近年、汎用人工知能が注目を浴び、広く求められるのはいったいなぜなのでしょうか。その理由を整理していきましょう。

汎用性の高さと労働力不足の解決に期待

汎用人工知能が広く求められる理由は、大きく『汎用性の高さ』と『労働力不足の解消』の二つに分かれます。

前述の通り、汎用人工知能は、従来の人工知能と比較して汎用性に優れているのが特徴です。機械が自ら学習し、状況判断をしながら応用していくことで、より人間に近い思考や意思決定が可能となります。

汎用人工知能を活用することで、対応できる物事の可能性も広がり、ビジネスはもちろんのこと、社会問題の解決といった大掛かりな成果も期待できるかもしれません。

また、機械が人間に近い活躍をすることにより、近年大きな課題となっている労働力不足の解消にもつながります。人間が請け負っていた仕事を機械に任せることで、従業員一人一人の負担も減少し、労働環境の改善にも役立つでしょう。

汎用人工知能の開発を行う企業事例

実際に汎用人工知能を開発しているのは、いったいどのような企業なのでしょうか。実際の事例を紹介します。

OpenAI

『OpenAI』は、世界的な知名度を持ち、多くのユーザーを生んでいる会話型AI『ChatGPT』の開発企業です。

ChatGPTでは、テキストでプロンプトを入力することにより、まるで人間とやりとりをしているかのような自然な言葉で回答を得られます。プランによっては、テキストだけでなく画像の生成や認識も可能です。

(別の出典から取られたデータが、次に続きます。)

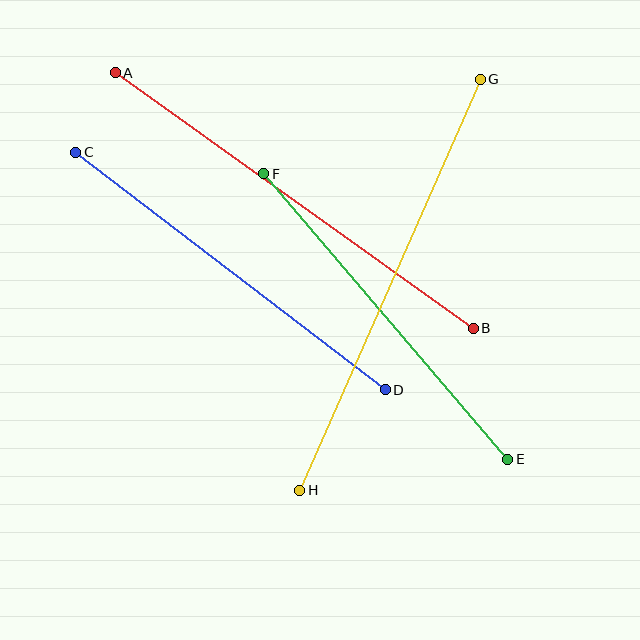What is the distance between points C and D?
The distance is approximately 390 pixels.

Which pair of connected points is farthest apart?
Points G and H are farthest apart.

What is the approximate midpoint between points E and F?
The midpoint is at approximately (386, 317) pixels.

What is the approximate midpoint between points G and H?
The midpoint is at approximately (390, 285) pixels.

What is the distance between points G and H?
The distance is approximately 449 pixels.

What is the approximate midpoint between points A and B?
The midpoint is at approximately (294, 201) pixels.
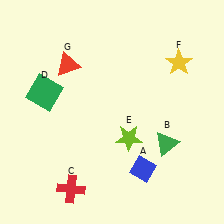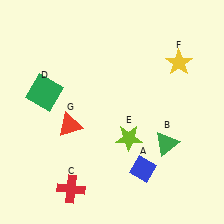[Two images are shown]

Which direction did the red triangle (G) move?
The red triangle (G) moved down.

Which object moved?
The red triangle (G) moved down.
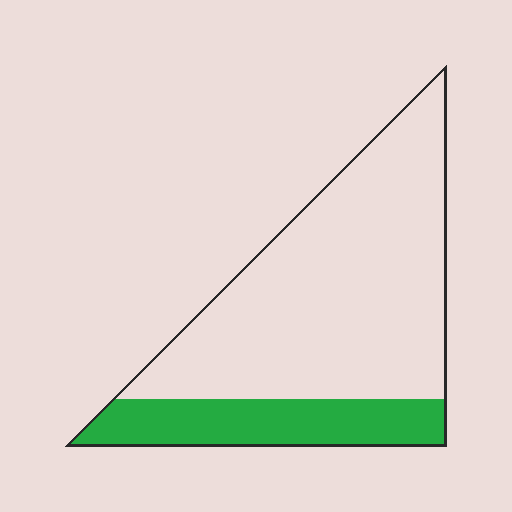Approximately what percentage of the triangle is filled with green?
Approximately 25%.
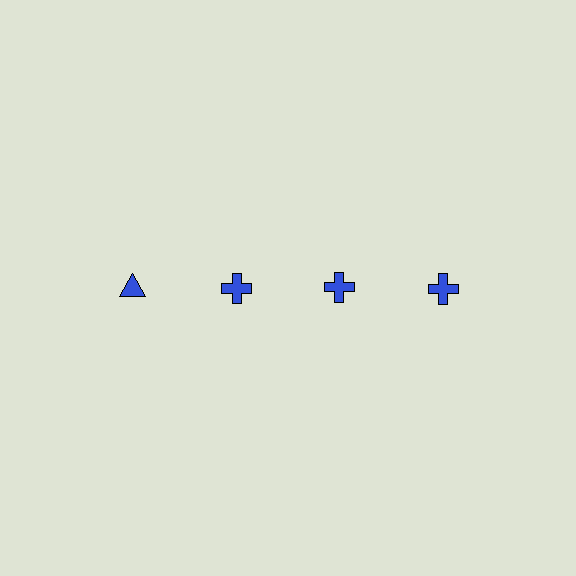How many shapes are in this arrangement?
There are 4 shapes arranged in a grid pattern.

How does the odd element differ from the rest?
It has a different shape: triangle instead of cross.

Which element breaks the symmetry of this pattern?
The blue triangle in the top row, leftmost column breaks the symmetry. All other shapes are blue crosses.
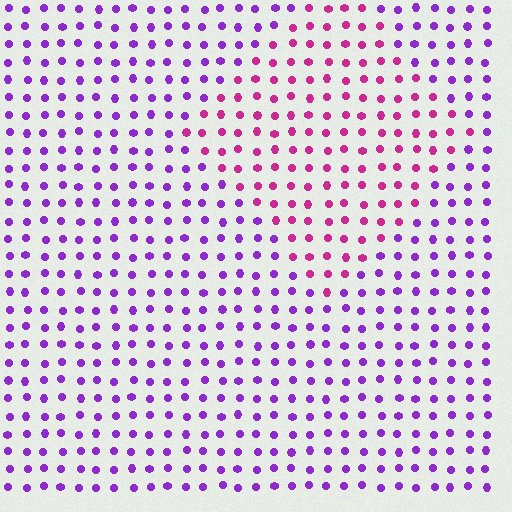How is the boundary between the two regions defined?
The boundary is defined purely by a slight shift in hue (about 43 degrees). Spacing, size, and orientation are identical on both sides.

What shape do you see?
I see a diamond.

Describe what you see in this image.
The image is filled with small purple elements in a uniform arrangement. A diamond-shaped region is visible where the elements are tinted to a slightly different hue, forming a subtle color boundary.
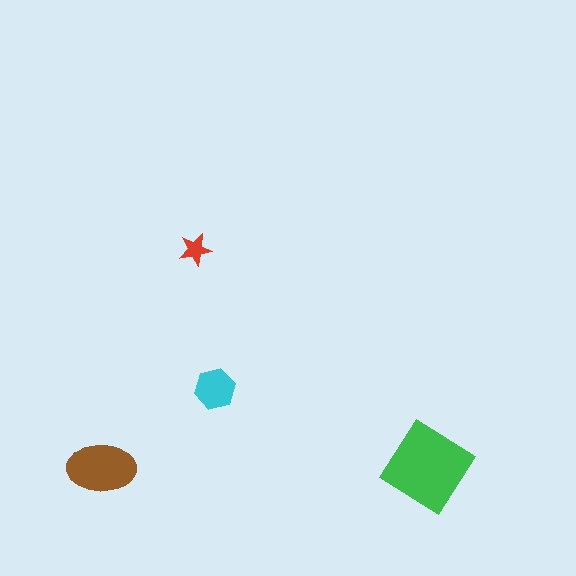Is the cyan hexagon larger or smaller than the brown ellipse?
Smaller.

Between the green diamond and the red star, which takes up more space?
The green diamond.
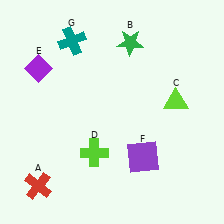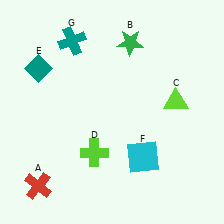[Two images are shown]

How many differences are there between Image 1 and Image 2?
There are 2 differences between the two images.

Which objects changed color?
E changed from purple to teal. F changed from purple to cyan.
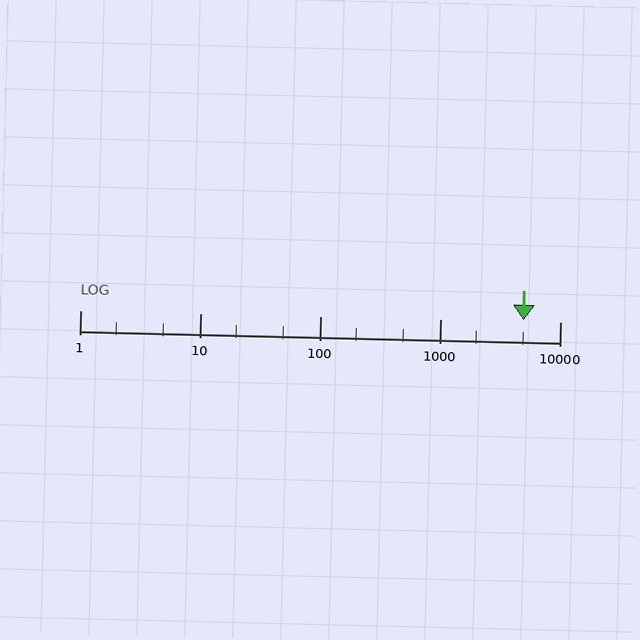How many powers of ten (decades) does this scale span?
The scale spans 4 decades, from 1 to 10000.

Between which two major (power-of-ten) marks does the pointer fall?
The pointer is between 1000 and 10000.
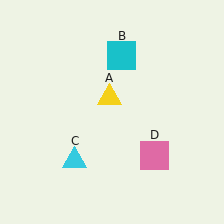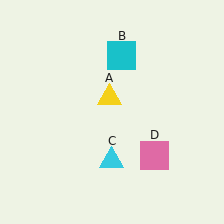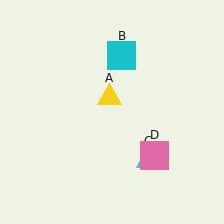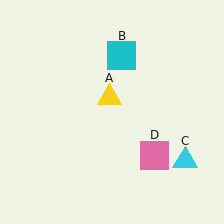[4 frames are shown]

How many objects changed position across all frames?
1 object changed position: cyan triangle (object C).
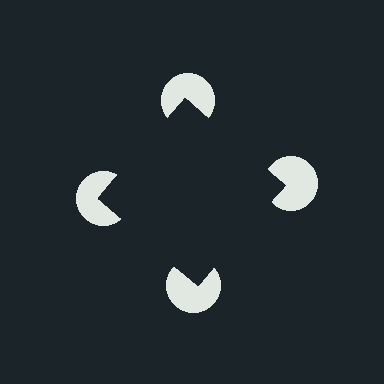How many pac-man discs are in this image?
There are 4 — one at each vertex of the illusory square.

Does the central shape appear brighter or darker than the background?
It typically appears slightly darker than the background, even though no actual brightness change is drawn.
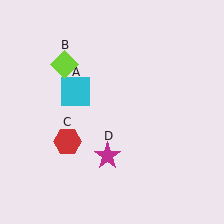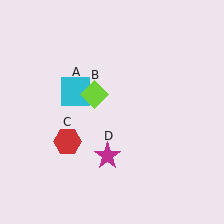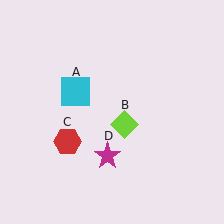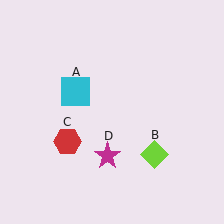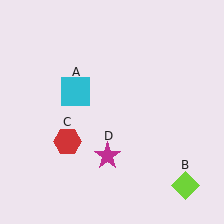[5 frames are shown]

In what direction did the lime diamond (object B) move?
The lime diamond (object B) moved down and to the right.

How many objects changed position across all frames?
1 object changed position: lime diamond (object B).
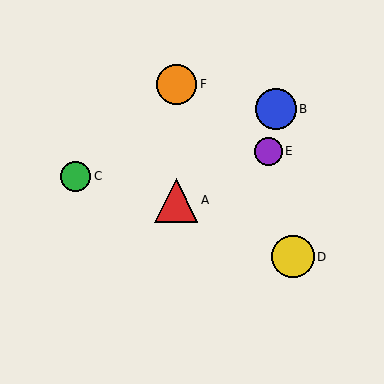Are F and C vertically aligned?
No, F is at x≈176 and C is at x≈76.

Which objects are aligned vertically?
Objects A, F are aligned vertically.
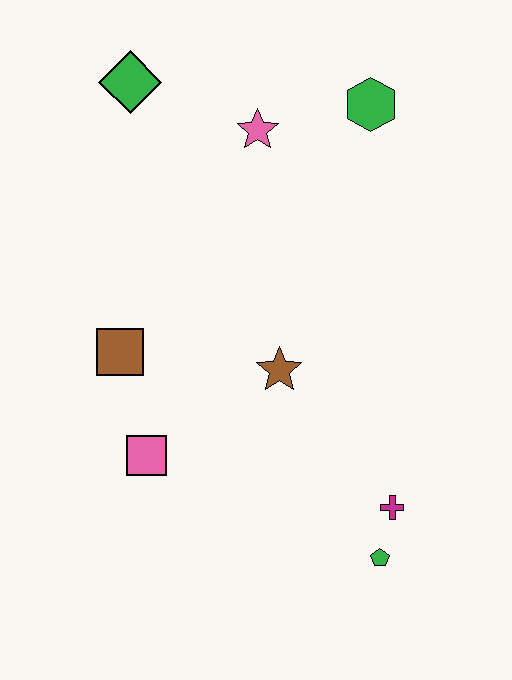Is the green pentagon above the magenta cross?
No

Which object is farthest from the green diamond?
The green pentagon is farthest from the green diamond.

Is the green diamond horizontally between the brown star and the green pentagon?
No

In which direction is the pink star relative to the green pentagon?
The pink star is above the green pentagon.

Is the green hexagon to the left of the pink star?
No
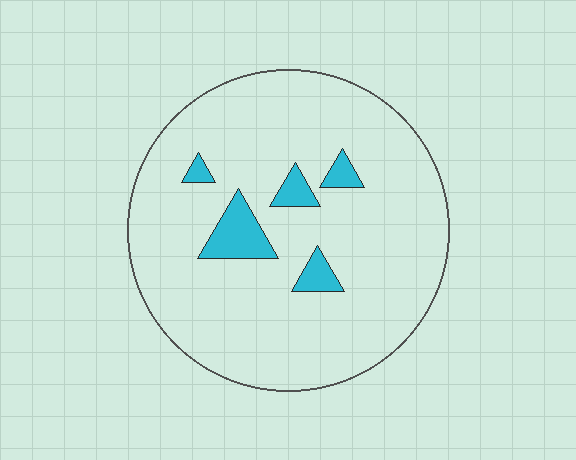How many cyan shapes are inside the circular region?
5.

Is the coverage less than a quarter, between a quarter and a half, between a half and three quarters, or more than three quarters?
Less than a quarter.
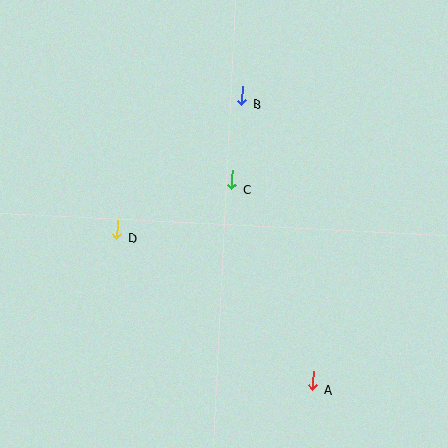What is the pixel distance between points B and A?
The distance between B and A is 294 pixels.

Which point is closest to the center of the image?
Point C at (232, 189) is closest to the center.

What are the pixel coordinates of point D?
Point D is at (117, 238).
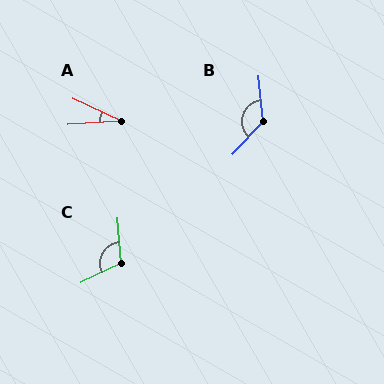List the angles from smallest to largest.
A (28°), C (111°), B (132°).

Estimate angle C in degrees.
Approximately 111 degrees.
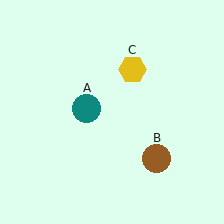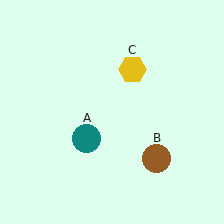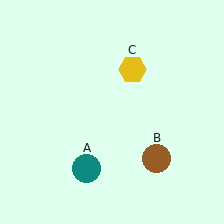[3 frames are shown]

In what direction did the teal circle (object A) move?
The teal circle (object A) moved down.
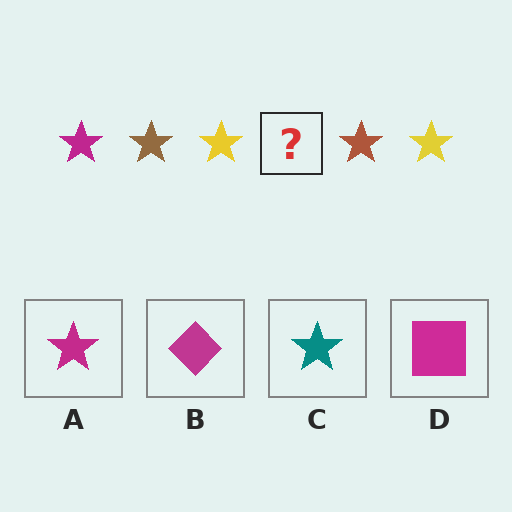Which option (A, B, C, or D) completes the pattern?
A.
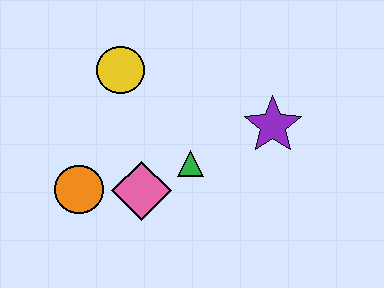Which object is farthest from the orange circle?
The purple star is farthest from the orange circle.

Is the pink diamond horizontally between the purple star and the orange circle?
Yes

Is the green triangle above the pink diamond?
Yes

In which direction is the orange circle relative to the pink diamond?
The orange circle is to the left of the pink diamond.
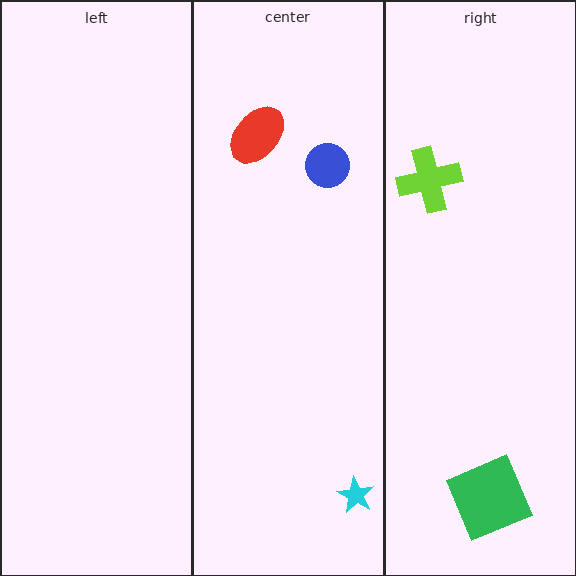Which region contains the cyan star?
The center region.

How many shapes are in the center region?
3.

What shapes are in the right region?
The green square, the lime cross.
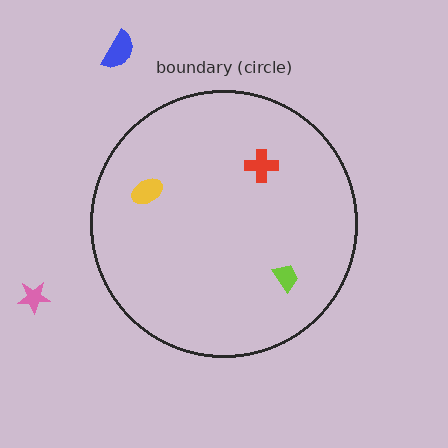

なおOpenAIでCEOを務めるサム・アルトマン氏は、汎用人工知能の開発について、人類史上最重要事項とする一方で「希望に満ちてはいるものの恐ろしいプロジェクト」とも語っています。

Google DeepMind

『Google DeepMind』は、AI分野の研究や開発を目指すGoogle社が、2014年に買収した『DeepMind』と『Google Research』のBrainチームとを統合する形で2023年4月に設立されました。

設立から間もない2023年12月には、長年未解決だった数学的問題を解決したり、社会の発展に寄与するアルゴリズムを発見したりすることが可能な新システム『FunSearch』を発表しました。今後の研究成果が期待されている企業です。